Mom has always wanted to travel with a Flat Stanley. She says she wished she'd had one in Greece since it would have been more fun than the guy she went with. There's not a car in sight, so we walk across the road on a green light. Mom's thinks a car will come flying over the hill. I tell her not to worry -- we'll only have a Flat Grandma to add to our collection. She says they can share a seat. Grandma doesn't think we're funny.
It's been just four four hours since we dropped off the car. Hell of a morning, right?
We're on our way to San Antonio and the car is making a bizarre sound. I've accidentally discovered how to turn overdrive on and off. I laugh and point out all the new things Mom's learning about her car on the trip -- from hidden cup holders to reclining back seats. She says my humor is on overkill. I'm laughing so hard at her I keep missing when the lights change. She's getting irritated. I tell her it's not my fault -- the lights in this town change super fast. The lights in Washington DC take so long you could read through Pride and Prejudice at each stop.
I tell her to pull out the magic eight ball and read up on out next stop -- the Alamo. Apparently when I printed the pages, it got cut off on the right side. I tell her to improvise. This is what she reads:
"An event occured in San Antonio nearly 170 years ago that remembered today. The historic event, as most visitors to the already know, was the epic Siege and Battle of the Alamo. Neve those who look for the remains of the battlefield are often disappo mystified by what they find at 300 Alamo Plaza."
Really ... what the hell kind of co-pilot do I have here?
When we arrive, Grandma asks a guard when they moved the Alamo. He looks at her like she's off her rocker. She insists that the last time she visited it was in the boon docks. He says no. She argues. He firmly, if not indignantly, tells her the Alamo was NOT moved. She seems placated by his explanation that there's just been a lot of development, but I have a sneaking suspicion she's still skeptical.

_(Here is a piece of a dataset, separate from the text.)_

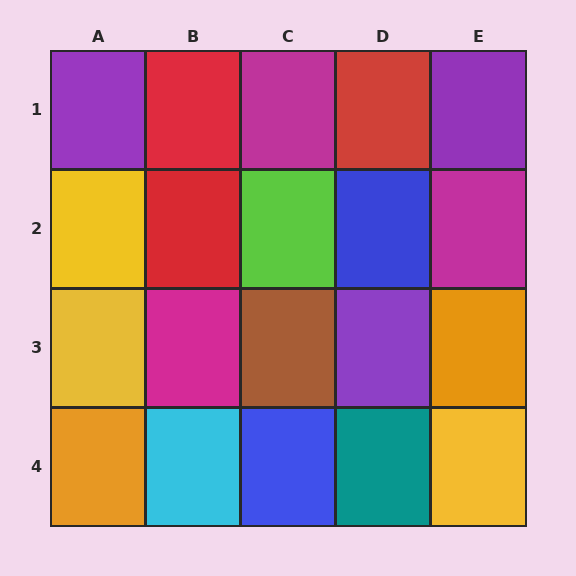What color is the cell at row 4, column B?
Cyan.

We take a boat ride along the riverwalk. It's a stunning area filled with all kinds of shops and resaurants. After a grueling death march to the car (my excellent sense of direction obviously impaired by my lack of sleep), we pile in and head for a place my friend Maurice suggested for dinner. He's a Texas native and says Mi Tierra has the best Mexican food around. It's all he's promised and more. Our server, John "Gonzo" Gonzales is from Lansing, Michigan, where I grew up and went to college (Michigan State -- Go, Spartans!). Small freaking world. He recommends the chicken and mole enchiladas, and we are not disappointed.
We're getting so slap happy from exhaustion that we totally forget to drive down Missions Trail on our way out of town. I'm a little bummed, but Mom keeps saying, "homie don't play that" in response to just about everything I say. And poor Grammie looks like she might soon join the legions of the undead without sleep. I need to get these girls to a hotel.
So I drive an hour and a half. We stop in Junction, Texas.
It's now 2:00 am. Do you know where your sanity is?